Nicht zuletzt geht es um die persönliche Souveränität im Umgang mit dem Internet. Wer versteht, wie Werbung im Netz funktioniert, bewegt sich auch als Verbraucher aufgeklärter durch die digitale Welt.
Tipps für die Kurswahl
Das Angebot an Kursen rund um das Online-Marketing ist vielfältig, und nicht jeder Kurs passt zu jedem Lernziel. Die folgenden Hinweise können bei der Auswahl helfen.
Auf diese Punkte sollte man bei der Entscheidung achten:
- Passt der inhaltliche Schwerpunkt zu den eigenen Zielen?
- Handelt es sich um eine Einführung oder einen Aufbaukurs?
- Welche Vorkenntnisse werden vorausgesetzt?
- Stimmen Kurszeiten und Format mit dem eigenen Alltag überein?
- Gibt es praktische Übungen oder reine Theorie?
Vor der Anmeldung lohnt sich in jedem Fall ein Blick in das aktuelle Programmheft und gegebenenfalls eine kurze Beratung.
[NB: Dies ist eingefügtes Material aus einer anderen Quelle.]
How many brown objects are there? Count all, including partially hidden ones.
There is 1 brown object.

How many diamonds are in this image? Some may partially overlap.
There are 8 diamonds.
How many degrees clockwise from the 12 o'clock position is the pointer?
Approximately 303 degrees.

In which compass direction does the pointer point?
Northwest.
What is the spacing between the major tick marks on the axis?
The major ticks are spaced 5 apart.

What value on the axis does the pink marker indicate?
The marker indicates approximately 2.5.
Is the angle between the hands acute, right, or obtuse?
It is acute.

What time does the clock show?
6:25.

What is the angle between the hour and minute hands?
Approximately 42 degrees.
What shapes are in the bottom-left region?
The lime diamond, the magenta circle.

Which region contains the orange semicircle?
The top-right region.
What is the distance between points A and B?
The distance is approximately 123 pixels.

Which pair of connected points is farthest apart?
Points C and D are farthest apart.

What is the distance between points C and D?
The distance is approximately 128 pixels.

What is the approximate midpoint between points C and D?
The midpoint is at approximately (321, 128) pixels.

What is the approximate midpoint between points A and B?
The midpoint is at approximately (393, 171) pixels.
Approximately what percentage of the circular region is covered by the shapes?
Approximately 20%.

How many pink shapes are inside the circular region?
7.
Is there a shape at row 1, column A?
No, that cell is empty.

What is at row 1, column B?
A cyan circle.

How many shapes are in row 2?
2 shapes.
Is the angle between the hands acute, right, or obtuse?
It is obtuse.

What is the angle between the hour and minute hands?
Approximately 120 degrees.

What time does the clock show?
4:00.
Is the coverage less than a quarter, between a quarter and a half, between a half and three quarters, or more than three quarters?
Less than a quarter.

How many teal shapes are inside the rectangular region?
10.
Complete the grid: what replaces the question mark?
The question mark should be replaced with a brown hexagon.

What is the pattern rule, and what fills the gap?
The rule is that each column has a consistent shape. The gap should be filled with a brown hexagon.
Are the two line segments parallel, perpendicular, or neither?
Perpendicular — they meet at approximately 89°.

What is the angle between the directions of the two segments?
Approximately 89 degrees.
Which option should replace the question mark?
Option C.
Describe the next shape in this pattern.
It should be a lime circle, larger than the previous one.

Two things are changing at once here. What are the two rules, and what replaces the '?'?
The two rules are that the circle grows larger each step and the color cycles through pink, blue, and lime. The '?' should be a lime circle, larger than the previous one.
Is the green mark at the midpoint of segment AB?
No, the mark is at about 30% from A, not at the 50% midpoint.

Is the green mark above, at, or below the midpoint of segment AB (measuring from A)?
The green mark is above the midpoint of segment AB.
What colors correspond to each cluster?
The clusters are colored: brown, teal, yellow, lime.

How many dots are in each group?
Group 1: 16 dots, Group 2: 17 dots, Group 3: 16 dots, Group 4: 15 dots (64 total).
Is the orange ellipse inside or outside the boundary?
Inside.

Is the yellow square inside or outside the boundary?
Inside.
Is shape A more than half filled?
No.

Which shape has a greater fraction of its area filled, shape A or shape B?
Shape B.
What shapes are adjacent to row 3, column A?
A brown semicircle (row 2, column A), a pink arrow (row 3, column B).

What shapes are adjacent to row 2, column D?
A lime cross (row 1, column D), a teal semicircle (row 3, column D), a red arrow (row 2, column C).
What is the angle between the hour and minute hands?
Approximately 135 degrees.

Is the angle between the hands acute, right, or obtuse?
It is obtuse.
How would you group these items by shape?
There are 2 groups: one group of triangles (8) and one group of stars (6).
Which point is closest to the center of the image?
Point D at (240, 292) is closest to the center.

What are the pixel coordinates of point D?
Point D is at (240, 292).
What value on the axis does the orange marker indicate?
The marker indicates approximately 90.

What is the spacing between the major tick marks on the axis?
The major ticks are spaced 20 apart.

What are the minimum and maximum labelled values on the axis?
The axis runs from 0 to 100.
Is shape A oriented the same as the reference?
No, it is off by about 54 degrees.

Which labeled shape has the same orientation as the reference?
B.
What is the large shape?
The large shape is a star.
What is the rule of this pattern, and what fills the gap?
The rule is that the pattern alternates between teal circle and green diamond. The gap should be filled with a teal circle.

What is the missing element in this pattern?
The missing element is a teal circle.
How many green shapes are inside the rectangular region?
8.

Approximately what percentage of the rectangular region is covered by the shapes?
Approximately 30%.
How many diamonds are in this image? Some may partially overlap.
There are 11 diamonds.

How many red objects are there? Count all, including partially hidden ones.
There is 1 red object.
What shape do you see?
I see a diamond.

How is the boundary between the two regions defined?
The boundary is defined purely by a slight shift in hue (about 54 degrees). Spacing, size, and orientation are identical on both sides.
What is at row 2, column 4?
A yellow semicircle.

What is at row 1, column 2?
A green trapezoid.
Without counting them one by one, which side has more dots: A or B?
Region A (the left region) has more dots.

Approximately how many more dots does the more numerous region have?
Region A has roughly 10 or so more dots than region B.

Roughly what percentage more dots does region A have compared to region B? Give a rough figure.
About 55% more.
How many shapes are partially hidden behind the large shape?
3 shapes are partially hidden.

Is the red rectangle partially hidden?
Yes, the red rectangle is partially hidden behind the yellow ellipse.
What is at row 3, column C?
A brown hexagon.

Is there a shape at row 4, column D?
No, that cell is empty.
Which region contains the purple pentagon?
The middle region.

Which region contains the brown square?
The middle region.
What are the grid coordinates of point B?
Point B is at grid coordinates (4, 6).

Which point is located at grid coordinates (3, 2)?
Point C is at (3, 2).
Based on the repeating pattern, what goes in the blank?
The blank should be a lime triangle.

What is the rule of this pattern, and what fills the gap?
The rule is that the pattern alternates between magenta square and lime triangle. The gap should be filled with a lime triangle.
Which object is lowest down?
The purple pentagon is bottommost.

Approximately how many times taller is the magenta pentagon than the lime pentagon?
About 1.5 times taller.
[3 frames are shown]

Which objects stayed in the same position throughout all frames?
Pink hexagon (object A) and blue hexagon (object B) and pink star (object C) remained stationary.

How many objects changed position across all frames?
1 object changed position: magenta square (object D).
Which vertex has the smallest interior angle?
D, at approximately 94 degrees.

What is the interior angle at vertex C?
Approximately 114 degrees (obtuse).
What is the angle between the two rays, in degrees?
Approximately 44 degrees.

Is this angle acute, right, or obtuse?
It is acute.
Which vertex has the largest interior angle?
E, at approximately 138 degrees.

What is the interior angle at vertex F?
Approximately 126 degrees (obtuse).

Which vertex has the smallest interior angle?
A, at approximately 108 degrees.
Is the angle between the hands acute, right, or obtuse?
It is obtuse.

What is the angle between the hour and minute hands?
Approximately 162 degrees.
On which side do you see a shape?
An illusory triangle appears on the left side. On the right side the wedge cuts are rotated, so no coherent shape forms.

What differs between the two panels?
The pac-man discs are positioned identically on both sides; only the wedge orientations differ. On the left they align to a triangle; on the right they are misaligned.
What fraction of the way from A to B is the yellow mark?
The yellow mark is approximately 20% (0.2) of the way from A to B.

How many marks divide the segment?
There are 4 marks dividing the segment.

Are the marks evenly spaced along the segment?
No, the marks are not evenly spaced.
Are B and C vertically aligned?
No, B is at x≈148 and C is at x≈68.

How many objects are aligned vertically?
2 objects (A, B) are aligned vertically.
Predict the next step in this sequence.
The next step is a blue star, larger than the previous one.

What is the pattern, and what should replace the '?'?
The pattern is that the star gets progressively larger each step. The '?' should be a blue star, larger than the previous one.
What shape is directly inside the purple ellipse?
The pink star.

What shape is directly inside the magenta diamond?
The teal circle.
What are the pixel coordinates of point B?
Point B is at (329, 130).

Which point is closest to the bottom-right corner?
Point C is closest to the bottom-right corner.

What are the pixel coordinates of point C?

Im persönlichen Gespräch lassen sich offene Fragen klären und Erwartungen abgleichen. Wer nicht sicher ist, ob ein Kurs zum eigenen Niveau passt, sollte die Kursleitung oder das VHS-Büro kontaktieren. So vermeidet man Enttäuschungen und findet den Kurs, der wirklich weiterhilft.